Initialize the model, loss function, and optimizer

In [None]:
model = SimpleCNN().to(device)
criterion = nn.CrossEntropyLoss()
optimizer = optim.Adam(model.parameters(), lr=0.001)

# Training Process:

- We use CrossEntropyLoss as our loss function, which is suitable for multi-class classification.

- Adam optimizer is used to update the model parameters.

- The training loop runs for 5 epochs, processing the entire dataset in each epoch.

In [None]:
num_epochs = 5
for epoch in range(num_epochs):
    running_loss = 0.0
    for i, data in enumerate(trainloader, 0):
        inputs, labels = data[0].to(device), data[1].to(device)
        
        optimizer.zero_grad()
        outputs = model(inputs)
        loss = criterion(outputs, labels)
        loss.backward()
        optimizer.step()
        
        running_loss += loss.item()
        if i % 100 == 99:
            print(f'[{epoch + 1}, {i + 1:5d}] loss: {running_loss / 100:.3f}')
            running_loss = 0.0

print('Finished Training')


# Evaluation:

After training, we evaluate the model on the test set to measure its accuracy.

In [None]:
correct = 0
total = 0
with torch.no_grad():
    for data in testloader:
        images, labels = data[0].to(device), data[1].to(device)
        outputs = model(images)
        _, predicted = torch.max(outputs.data, 1)
        total += labels.size(0)
        correct += (predicted == labels).sum().item()

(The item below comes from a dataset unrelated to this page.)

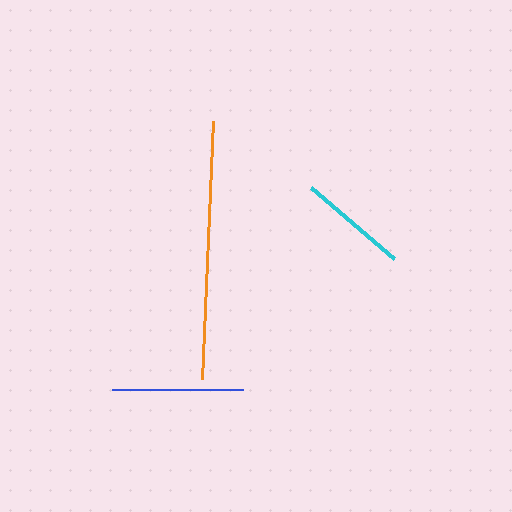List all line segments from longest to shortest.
From longest to shortest: orange, blue, cyan.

print(f'Accuracy on the test set: {100 * correct / total}%')


# Conclusion

This CNN learns to recognize patterns in the input images through its convolutional layers. The first layer might detect simple features like edges, while the second layer can combine these to detect more complex patterns. The fully connected layers at the end interpret these features to classify the digit.
The max pooling layers help to reduce the spatial dimensions of the data, making the network more computationally efficient and helping it to be invariant to small translations in the input.

This is a simple CNN architecture suitable for a task like MNIST digit recognition. More complex tasks might require deeper networks with more convolutional layers, different types of layers (like batch normalization), or advanced architectures like ResNet or Inception.